Remember how we said we were DONE having babies? Well, God laughed and said He has a totally different plan. (Also, don’t put your faith in condoms lol. According to Planned Parenthood 15 out of 100 people who use condoms as their only birth control method will get pregnant each year. Awesome. 🤦🏼♀️) I was pregnant on my wedding day and didn’t even know it! I took a pregnancy test when I missed my period a few days before my wedding, but it came up negative so I assumed it was all of the insane wedding stress. I’ve gone 3-4 months without a period before, due to stress, so I didn’t second think it. I waited and waited and my period never came. Took another test out of curiosity, even though I had absolutely no symptoms at all, and it came up positive right away. I was in such shock that I couldn’t tell Cole myself. I waited HOURS for him to walk in our bathroom to see the test. He was as shocked as I was. I went to see a MFM a few days later confirm and see how far along I was, and sure enough, there was a little bean with a 119 heart rate due October 2020.
On April 16th I went for my 12 week (curbside, thanks to rona) appointment with my midwife. We couldn’t find my baby with a Doppler or a non-diagnostic handheld ultrasound. Possible missed miscarriage. I had to go back to the MFM to see for sure, but I knew what I saw. A big black sack with no baby. With a missed miscarriage, even though your body absorbed the baby, your uterus can still grow. You can still feel pregnant because you still have the hormones. Your body just doesn’t let go easily. I hated that I felt pregnant and have possibly been going through months of sickness that has kept me in the bed all day, just to likely end up with empty hands. I never had a miscarriage before and my heart ached so badly after the news had time to settle.
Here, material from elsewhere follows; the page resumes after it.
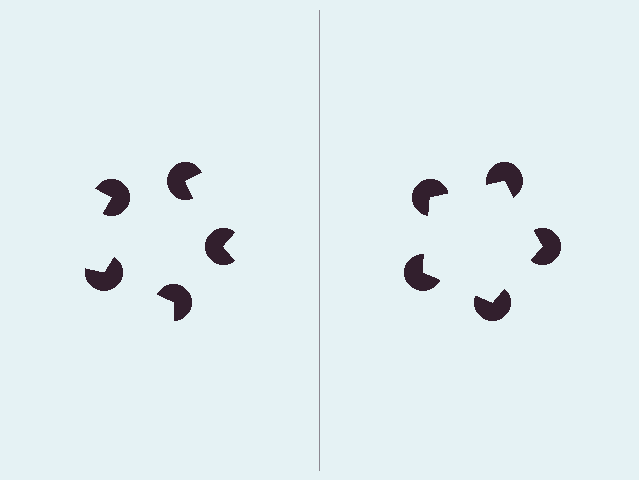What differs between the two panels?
The pac-man discs are positioned identically on both sides; only the wedge orientations differ. On the right they align to a pentagon; on the left they are misaligned.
On April 27th I went to see the MFM again. She put the wand on my belly and immediately we saw the top of a round head. She moved it to the side and there it was. A fully formed and healthy 14 week gestation baby moving all around. 😭🙌🏼 (I think what happened at my 12 week appointment is that we were looking at my extremely full bladder that pushed my uterus out of the way lol. I was almost at the point of peeing myself and I really should’ve informed my midwife. Oops lol.) I FaceTimed Cole during the ultrasound and gave him one of the biggest shocks of his life. Then together we found out the sex of our baby. He couldn’t hear whether I said boy or girl. So I yelled out “IT HAS A __!” Such a whirlwind of emotions. Thankful and relieved, but also really scared because this is such a scary time to have a baby and sad because I know a lot of people won’t be happy about this baby because it’s our 6th. But our God’s plan is greater than anyone else’s and we are so grateful.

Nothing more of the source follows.